This story is our story: Museum of Polish Jewish history a symbol of renaissance

On the 70th anniversary of the Warsaw Ghetto Uprising, on the site where the ghetto once stood, a major new Jewish cultural institution opens its doors. Among the first to enter the Museum of the History of Polish Jews will be a 50-person group primarily from the Bay Area, co-hosted by Taube Philanthropies and Koret Foundation. This is the day we have worked toward together for two decades. It is a historic moment for world Jewry, for the people of Poland and for humanity.

In the U.S., some are still learning that Jews remain in Poland, let alone an organized and growing community. In fact, since the beginnings of the pro-democracy Solidarity movement in the 1980s, Polish Jews have been finding their roots and their voice. Every summer, Krakow rocks to the world music being performed at the Jewish Culture Festival. Polish cities have Jewish schools and community centers. Polish universities offer programs in Jewish studies and host scholarly conferences about the Jewish role in Poland’s past, present and future. The museum is a shining symbol of this remarkable renaissance.

For 10 years, I have been leading groups from the Bay Area to witness these changes with their own eyes and experience their tremendous impact. Just as 70 percent of American Jews trace their roots to Poland, many of the Bay Area’s leading Jewish community members have Polish ancestry. Some, including myself, had family who were among the nearly half-million Jews forced by the Nazis into the ghetto and for whom the museum and its message have deep meaning.

Among those traveling to Warsaw with me for the museum opening are Jewish Family and Children’s Services Executive Director Anita Friedman, business leader Eric Benhamou, Congregation Emanu-El Senior Rabbi Stephen Pearce, legal scholar Abe Sofaer, real estate developer Stuart Shiff and former Atari president Sam Tramiel.

In contrast with the great Holocaust museums in Washington, D.C., and Jerusalem, whose missions are to document the horrors of World War II, the Museum of the History of Polish Jews presents the broad sweep of Jewish history and culture that once stretched from the Baltic to the Danube and from the Vistula to the Dnieper.

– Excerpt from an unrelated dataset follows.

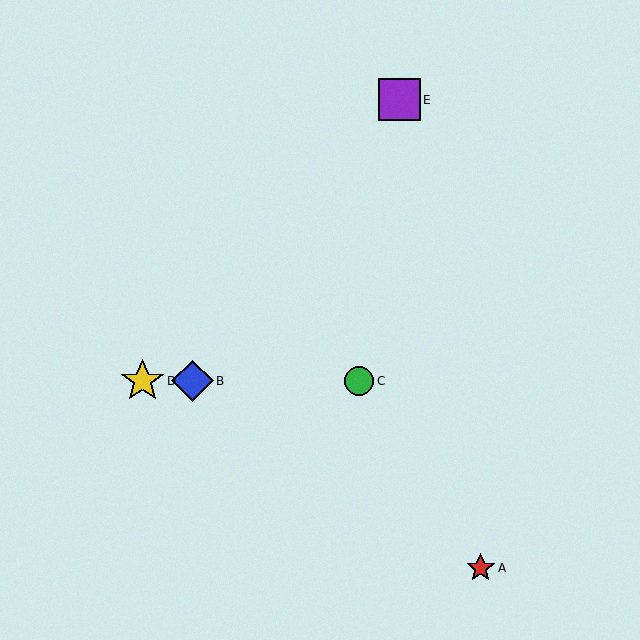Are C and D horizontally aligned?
Yes, both are at y≈381.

It tells the story of a civilization that extended to the furthest reaches of the Polish kingdom, binding Eastern European Jews together through a common language, commerce and religion. This is a story of life, not death. This story is our story, and the museum is the first major cultural institution to share it with the world.

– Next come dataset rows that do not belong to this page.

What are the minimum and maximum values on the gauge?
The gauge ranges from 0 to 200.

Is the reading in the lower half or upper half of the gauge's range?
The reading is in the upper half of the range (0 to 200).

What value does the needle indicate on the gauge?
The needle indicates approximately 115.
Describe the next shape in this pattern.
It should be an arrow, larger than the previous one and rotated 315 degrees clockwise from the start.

The museum’s sleek, modern structure designed by Finnish architect Rainer Mahlamäki faces the monument marking the great uprising of the Warsaw Ghetto in 1943, linking generations. It celebrates 1,000 years of Jewish history in Poland, erasing misinformation and eradicating stereotypes that have fed centuries of anti-Semitism.

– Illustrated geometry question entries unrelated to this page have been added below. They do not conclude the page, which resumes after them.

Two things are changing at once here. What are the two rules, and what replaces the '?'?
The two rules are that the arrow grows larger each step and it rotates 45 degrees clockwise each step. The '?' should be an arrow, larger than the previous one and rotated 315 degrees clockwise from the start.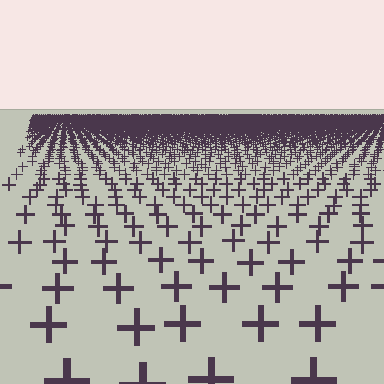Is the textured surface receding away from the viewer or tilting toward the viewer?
The surface is receding away from the viewer. Texture elements get smaller and denser toward the top.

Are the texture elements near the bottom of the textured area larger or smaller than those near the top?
Larger. Near the bottom, elements are closer to the viewer and appear at a bigger on-screen size.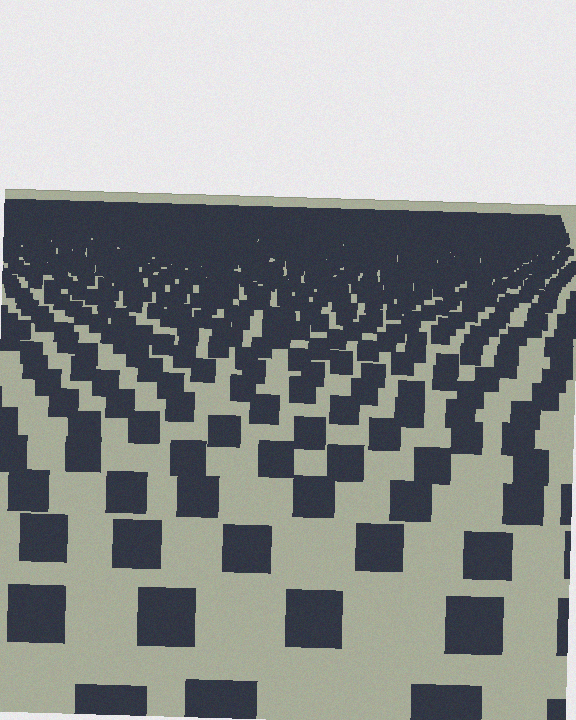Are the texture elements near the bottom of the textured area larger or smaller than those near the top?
Larger. Near the bottom, elements are closer to the viewer and appear at a bigger on-screen size.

Soon tour buses will line the streets around the former Nazi ghetto with visitors to the museum. It will be a bittersweet sight. The past, present and future will have converged. Democracy has succeeded. Poland has become a member of the European Union. Israel and Poland are trading partners and have jointly sponsored the late Irena Sendler, one of Poland’s Righteous Among the Nations, for a Nobel Peace Prize. This collaboration vindicates the fighters of the Warsaw Ghetto Uprising, who on the first day of defiance raised two banners over the ghetto, the Zionist flag and the Polish flag.

The museum would not have been possible without a public-private partnership involving the city of Warsaw, the Ministry of Culture and an international community of committed donors. I am pleased that Bay Area Jewish community leaders have joined Taube Philanthropies and Koret Foundation in their international undertaking to bring this world-class cultural facility to life.

On the anniversary of the uprising, the museum realizes the dream of the Warsaw Ghetto fighters. Polish Jewish life — and the precious legacy it represents for all of us — has a visible past and a resurgent future.

 

Tad Taube is chairman of Taube Philanthropies, president of the Koret Foundation and honorary consul for the Republic of Poland in the San Francisco Bay Area.